My friends in the world of finance are amenable to the notion of despairing clients settling accounts—with valuable blood donations—in the absence of any other viable alternative. High-grade, disease-free, Irish blood and internal organs remain valuable commodities in the trans-global world of medical commerce—not to mention the murky world of food processing. Such an innovation should be seized upon with great fervour, as I fear this great generosity of spirit may have a limited time-span.

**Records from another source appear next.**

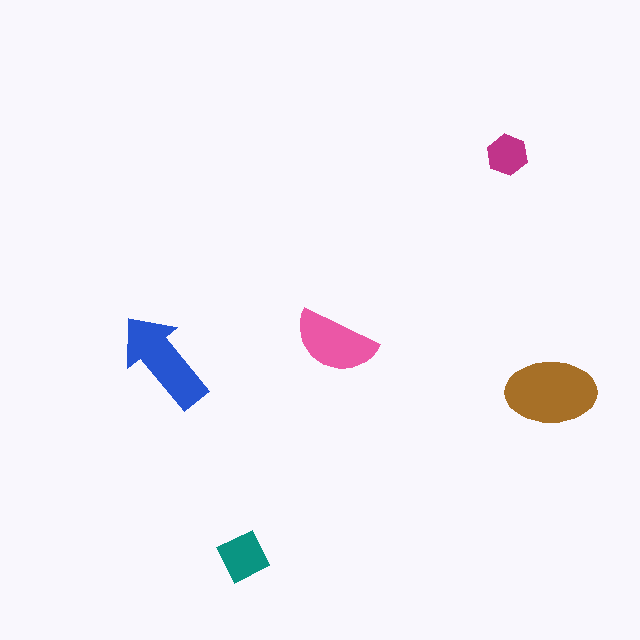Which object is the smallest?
The magenta hexagon.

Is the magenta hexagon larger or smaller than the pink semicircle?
Smaller.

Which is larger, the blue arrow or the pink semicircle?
The blue arrow.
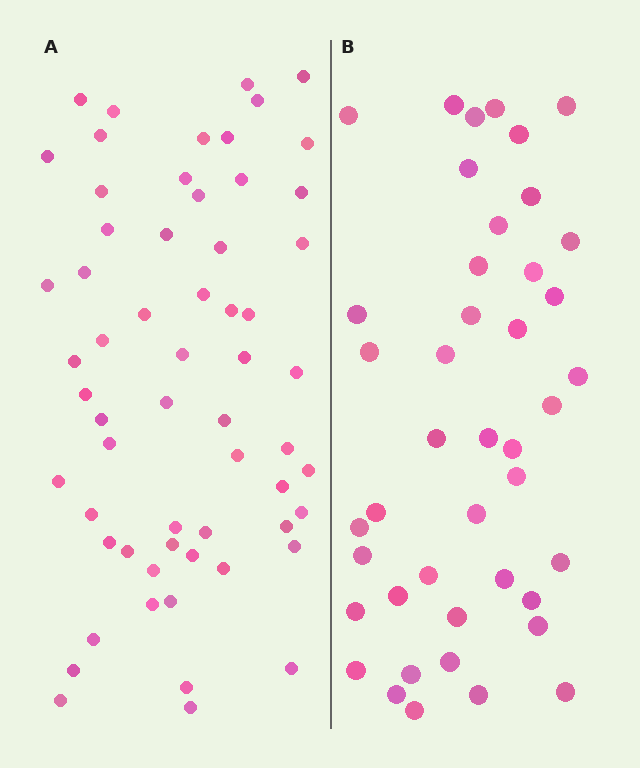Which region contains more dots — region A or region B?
Region A (the left region) has more dots.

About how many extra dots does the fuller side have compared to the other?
Region A has approximately 15 more dots than region B.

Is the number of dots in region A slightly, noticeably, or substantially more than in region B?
Region A has noticeably more, but not dramatically so. The ratio is roughly 1.4 to 1.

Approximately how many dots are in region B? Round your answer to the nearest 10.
About 40 dots. (The exact count is 43, which rounds to 40.)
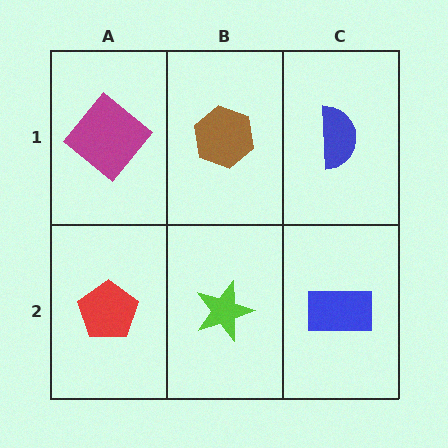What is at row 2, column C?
A blue rectangle.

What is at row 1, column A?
A magenta diamond.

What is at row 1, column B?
A brown hexagon.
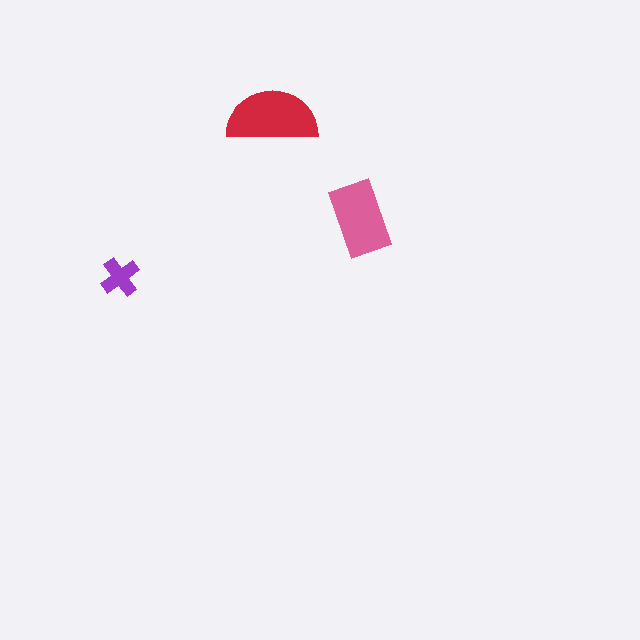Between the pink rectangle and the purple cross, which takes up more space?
The pink rectangle.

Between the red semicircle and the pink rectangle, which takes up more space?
The red semicircle.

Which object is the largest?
The red semicircle.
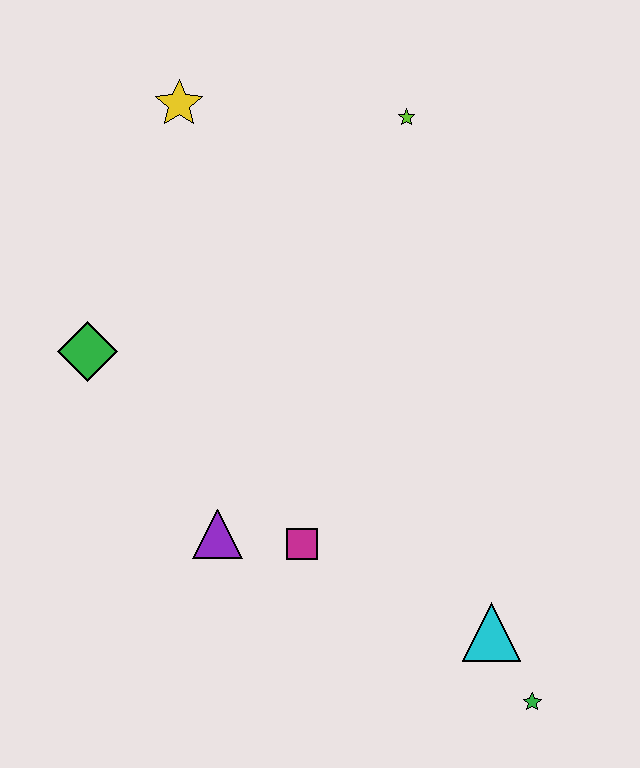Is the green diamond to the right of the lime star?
No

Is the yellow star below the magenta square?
No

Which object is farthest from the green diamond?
The green star is farthest from the green diamond.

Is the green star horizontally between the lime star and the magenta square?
No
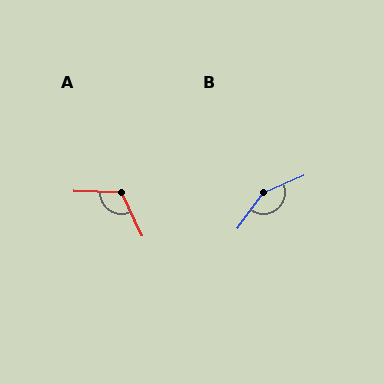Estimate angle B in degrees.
Approximately 149 degrees.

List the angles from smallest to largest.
A (117°), B (149°).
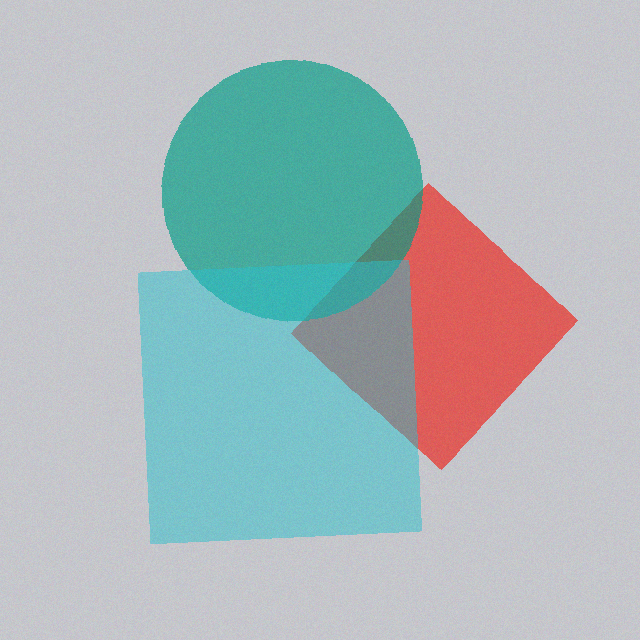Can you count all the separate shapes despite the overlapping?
Yes, there are 3 separate shapes.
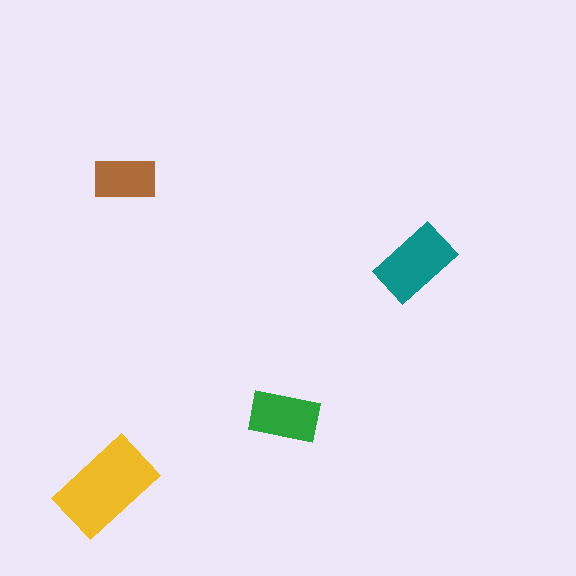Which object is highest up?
The brown rectangle is topmost.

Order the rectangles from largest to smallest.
the yellow one, the teal one, the green one, the brown one.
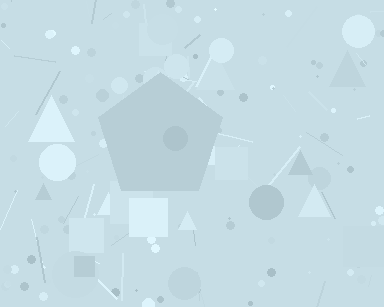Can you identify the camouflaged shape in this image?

I doubt if any of you will be in a position to write-off property tax contributions against charitable donations to my trust fund—Billionaires For Africa. Never fear. If elected, I promise to siphon off a tiny fraction—(say 5%)—of the One Billion Euro of Irish taxpayers money allocated to prop up military juntas in darkest Africa—towards enterprise development and poverty alleviation at home. I know there is little kudos in it, but my conscience and a creeping sense of moral justification, wouldn’t have it any other way.
To those of you who take the time to exercise your franchise, I know I can count on your vote. After all, we are all in this ghastly mess together what? To those of you too high-minded to be arsed—steady as she goes with the busy work of social implosion. In maintaining the status quo—rampant illiteracy apart—your consent is invaluable. To you all I say: “live horse and you’ll get grass!”
Major Farquhar St. John-Smythe,
Gawstlee Manors, De Boyce Square, Atha Bui, i gContae na Mhi.